I am trying to prove that $2(2n-1)\ge n-1+\sqrt{(n-1)^2+4(n+1)^2}$ where $n\geq4$ is a Natural Number.
I plotted the graph for some values of $n$ and saw that it happens for $n\geq4$. But now I want to prove it more rigorously. This is what I have tried:
\begin{align*} n-1+\sqrt{(n-1)^2+4(n+1)^2}&= n-1+\sqrt{5n^2+6n+5}\\ ~&\leq n-1+\sqrt{5n^2+4n^2}\qquad(6n+5<4n^2\text{ for }n\ge3)\\ ~&=n-1+\sqrt{9n^2}\\ ~&=n-1+3n\\ ~&=4n-1 \end{align*}
But I need it to be less that $4n-2$, so this is not how I should be proceeding. Can anyone give me some idea?

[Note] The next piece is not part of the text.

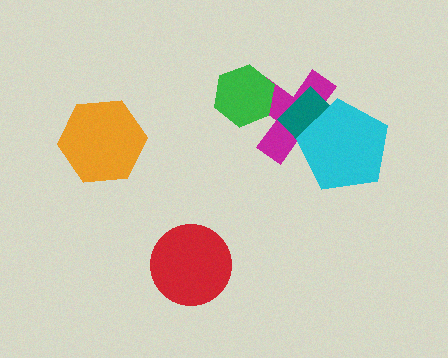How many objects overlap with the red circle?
0 objects overlap with the red circle.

Can it be done by induction?
Thank you.
Instead of using induction, note what you're trying to prove can be simplified somewhat, such as follows
$$\begin{equation}\begin{aligned} 2(2n-1) & \ge n-1+\sqrt{(n-1)^2+4(n+1)^2} \\ 4n - 2 & \ge n - 1 + \sqrt{(n^2 - 2n + 1) + (4n^2 + 8n + 4)} \\ 3n - 1 & \ge \sqrt{5n^2 + 6n + 5} \end{aligned}\end{equation}\tag{1}\label{eq1A}$$
Also, for $n \ge 4$,
$$\begin{equation}\begin{aligned} (3n - 1)^2 - (5n^2 + 6n + 5) & = 9n^2 - 6n + 1 - (5n^2 + 6n + 5) \\ & = 4n^2 - 12n - 4 \\ & = 4(n^2 - 3n - 1) \\ & = 4(n(n-3) - 1) \\ & \ge 4(4(1) - 1) \\ & \gt 0 \end{aligned}\end{equation}\tag{2}\label{eq2A}$$
Thus you have
$$(3n - 1)^2 \gt 5n^2 + 6n + 5 \implies 3n - 1 \gt \sqrt{5n^2 + 6n + 5} \tag{3}\label{eq3A}$$
This shows the final line in \eqref{eq1A} holds. Since you can reversibly get from that line back to the first line, it confirms your inequality holds.